Loathe. Abhor. Despise. Detest.

I do not like them. And I need a bigger thesaurus.

And yet that is exactly what I’ll be doing next Tuesday. All day.

We recently re-started our work with our ActionCOACH (yes, that’s how they spell it), which is a worldwide business coaching network. Our coach is an unbelievable dynamo. She’s from Australia, and she does not have a low gear. Think “ADHD hummingbird on crack.” She rock climbs, surfs, bungee jumps, kayaks, and (for all I know) participates in triathlons with entire populations of third world villages perched on her shoulders. Still, she is always impeccably dressed, has lovely – if very pointy – shoes, perfectly sculpted nails, and a dark tan.

As a part of our return to the ActionCOACH fold, we’re being subjected to participating in a Team Alignment Day. I understand the importance of strengthening our team relationships, and finding ways to get along and work better together, because (unfortunately) this is one of our ongoing struggles.

I’d just really rather not be there.

As the Practice Manager, though, there’s simply no way out of it. I must attend, participate, and pretend to be happy about it. I do have enough experience from years of front desk work, pretending to like people, that I will likely pull this off, but that doesn’t change the fact that I’d rather have all my skin peeled off, strip by strip, and fed to rabid jackals.

Tell me if this agenda sounds like fun:

(Setting, a meeting room at a local hotel.

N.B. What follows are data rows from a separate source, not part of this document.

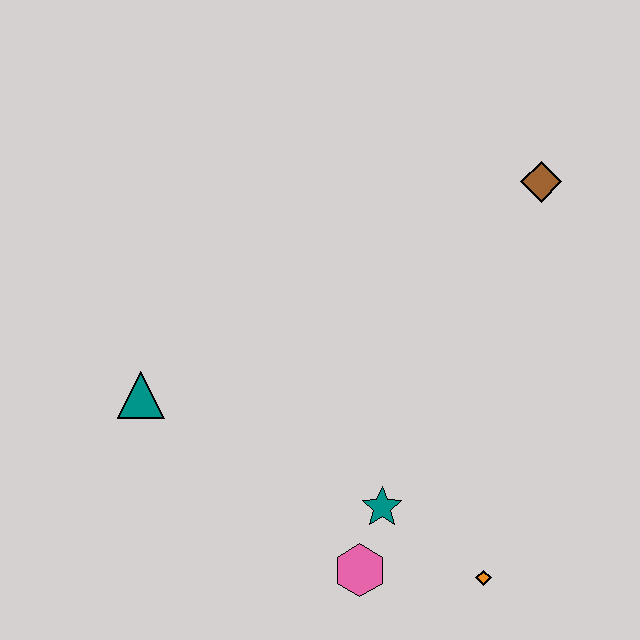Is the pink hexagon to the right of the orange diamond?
No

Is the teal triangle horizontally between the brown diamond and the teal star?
No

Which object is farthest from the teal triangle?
The brown diamond is farthest from the teal triangle.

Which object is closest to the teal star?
The pink hexagon is closest to the teal star.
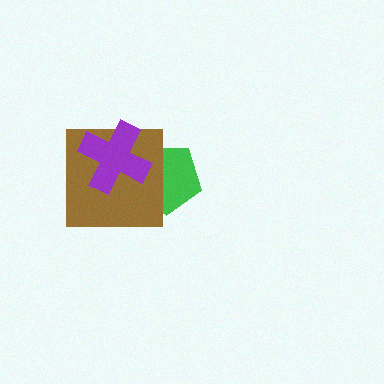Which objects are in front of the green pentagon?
2 objects cover part of the green pentagon: the brown square and the purple cross.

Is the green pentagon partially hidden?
Yes, it is partially covered by another shape.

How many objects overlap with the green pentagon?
2 objects overlap with the green pentagon.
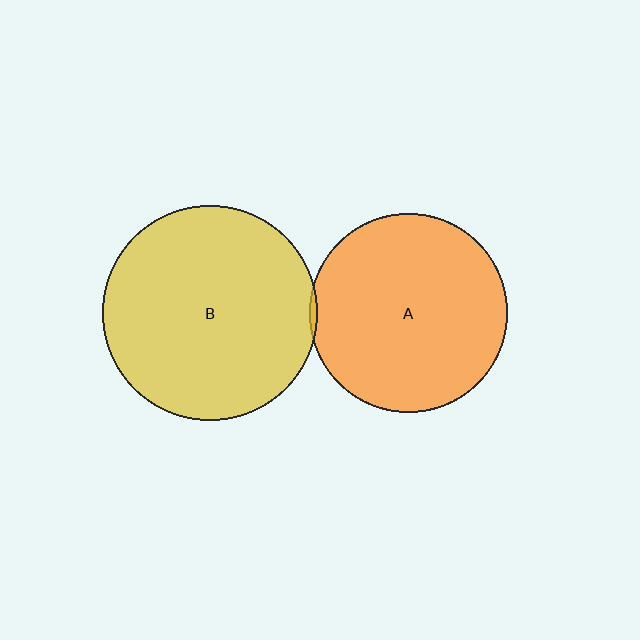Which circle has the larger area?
Circle B (yellow).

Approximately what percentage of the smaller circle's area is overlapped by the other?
Approximately 5%.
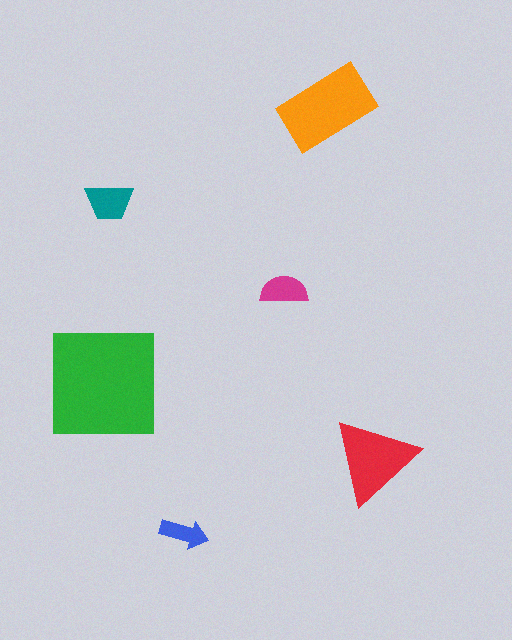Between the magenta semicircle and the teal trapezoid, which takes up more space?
The teal trapezoid.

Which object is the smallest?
The blue arrow.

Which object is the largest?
The green square.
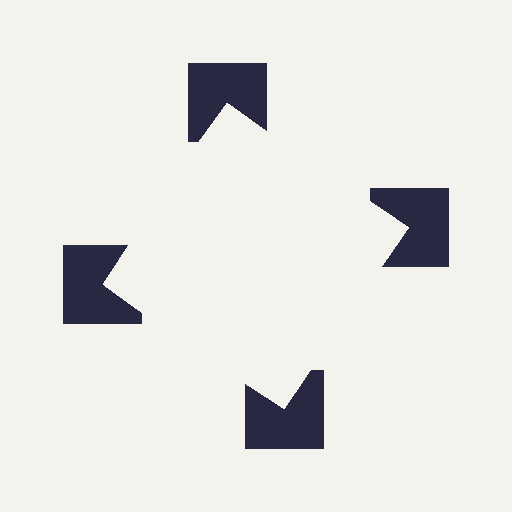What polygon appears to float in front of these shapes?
An illusory square — its edges are inferred from the aligned wedge cuts in the notched squares, not physically drawn.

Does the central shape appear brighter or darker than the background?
It typically appears slightly brighter than the background, even though no actual brightness change is drawn.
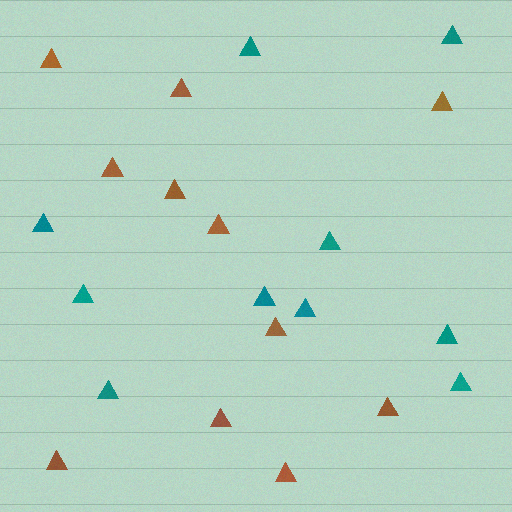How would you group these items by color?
There are 2 groups: one group of teal triangles (10) and one group of brown triangles (11).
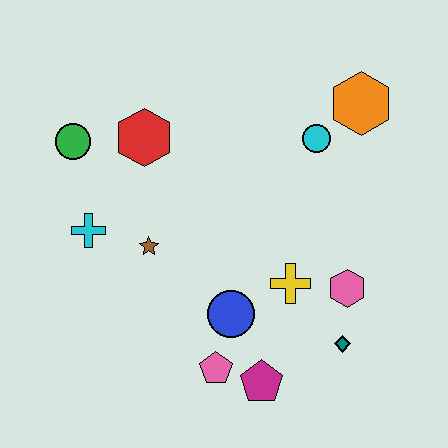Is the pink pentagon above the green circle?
No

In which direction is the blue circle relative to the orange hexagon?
The blue circle is below the orange hexagon.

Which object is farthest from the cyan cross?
The orange hexagon is farthest from the cyan cross.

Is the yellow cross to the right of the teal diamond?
No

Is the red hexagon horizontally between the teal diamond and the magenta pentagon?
No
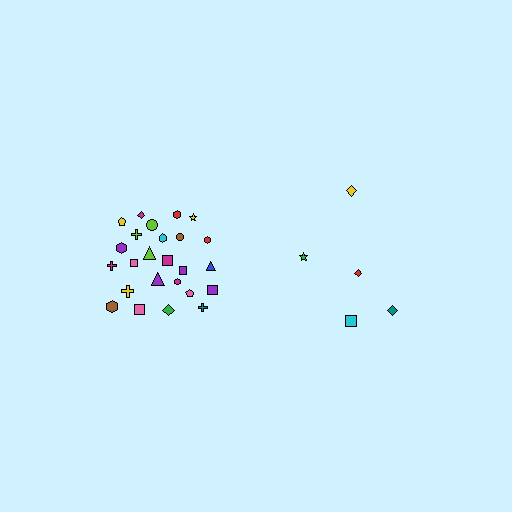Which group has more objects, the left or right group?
The left group.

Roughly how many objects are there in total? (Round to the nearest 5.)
Roughly 30 objects in total.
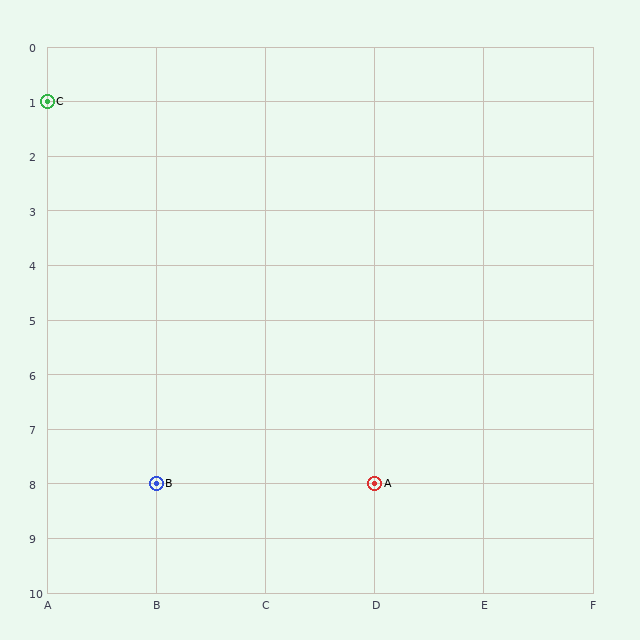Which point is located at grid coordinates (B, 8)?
Point B is at (B, 8).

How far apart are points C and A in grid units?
Points C and A are 3 columns and 7 rows apart (about 7.6 grid units diagonally).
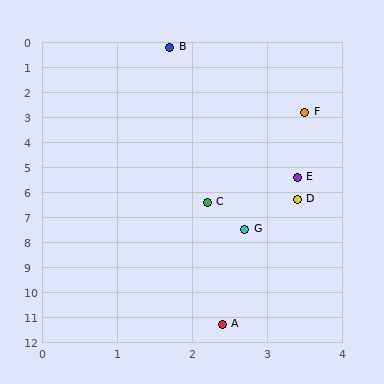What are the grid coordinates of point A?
Point A is at approximately (2.4, 11.3).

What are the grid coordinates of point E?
Point E is at approximately (3.4, 5.4).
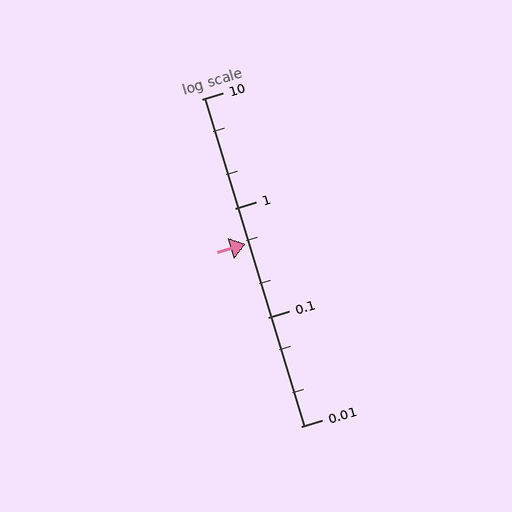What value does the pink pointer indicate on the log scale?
The pointer indicates approximately 0.47.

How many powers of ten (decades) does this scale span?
The scale spans 3 decades, from 0.01 to 10.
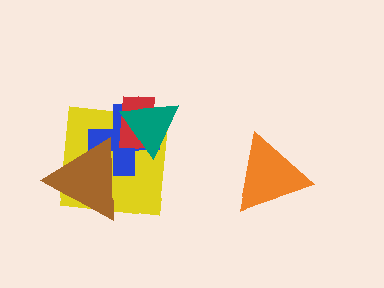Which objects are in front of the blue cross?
3 objects cover part of the blue cross: the brown triangle, the red rectangle and the teal triangle.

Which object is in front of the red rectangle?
The teal triangle is in front of the red rectangle.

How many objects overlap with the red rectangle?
3 objects overlap with the red rectangle.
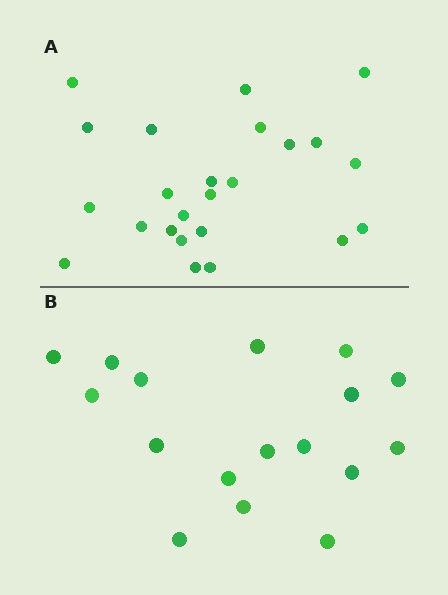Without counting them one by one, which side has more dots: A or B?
Region A (the top region) has more dots.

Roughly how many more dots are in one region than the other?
Region A has roughly 8 or so more dots than region B.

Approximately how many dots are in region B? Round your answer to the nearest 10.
About 20 dots. (The exact count is 17, which rounds to 20.)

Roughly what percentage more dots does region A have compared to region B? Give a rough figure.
About 40% more.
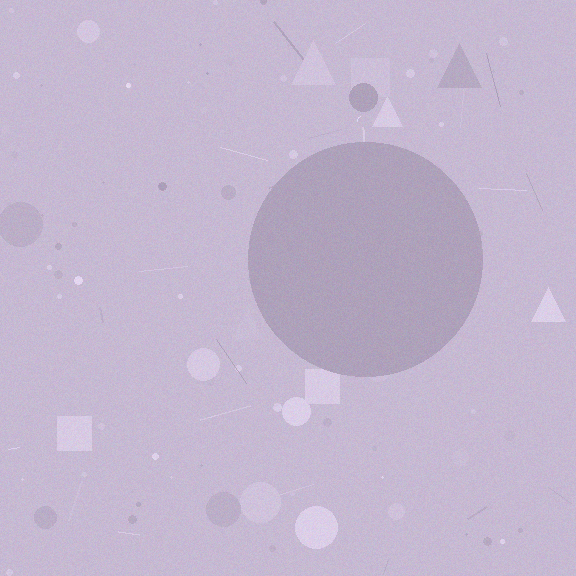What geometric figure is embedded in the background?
A circle is embedded in the background.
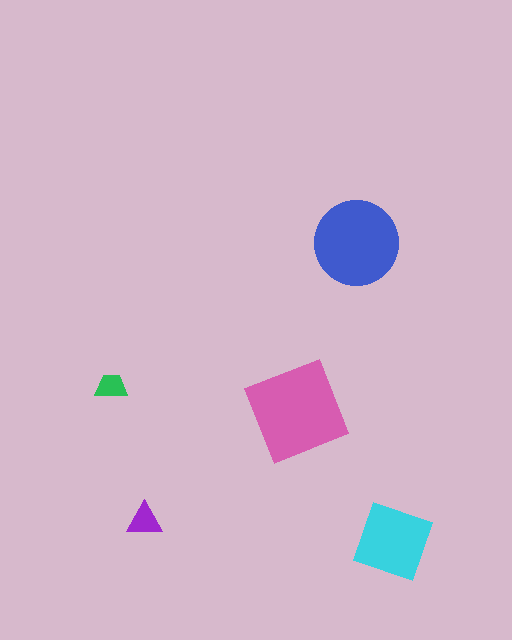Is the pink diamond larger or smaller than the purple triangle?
Larger.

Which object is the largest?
The pink diamond.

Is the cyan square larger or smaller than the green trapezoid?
Larger.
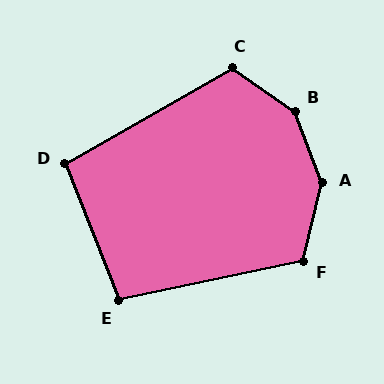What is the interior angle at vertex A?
Approximately 145 degrees (obtuse).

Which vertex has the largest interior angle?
B, at approximately 146 degrees.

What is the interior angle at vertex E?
Approximately 100 degrees (obtuse).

The room will be too chilly, I won’t get to sit where I want, and there will not be nearly enough breaks.)

8:00 AM: Welcome and overview

Welcome team

(Yeah, yeah. Yippee.)

Why we are here today

(Because somebody made us be here. Oh, and they’re paying me $15/hour.)

Why to invest in a business coach

(Because we’re clueless, and you’re that damned persuasive)

Introduce business coach

(Hi. We’ve met.)

8:10 AM: Introduction

8:20 AM: General Principles of Success

(By now, I already have to pee, and I want a cigarette. Brain cells may already be starting to atrophy.)

8:45 AM: Setting RAS: What I want out of today

(My answer: More smoke breaks, free lunch, and an early dismissal. An open bar would also be appreciated. And a cab ride home.)

9:00 AM: Game

(I do not like games. And these “games” are never, ever fun.)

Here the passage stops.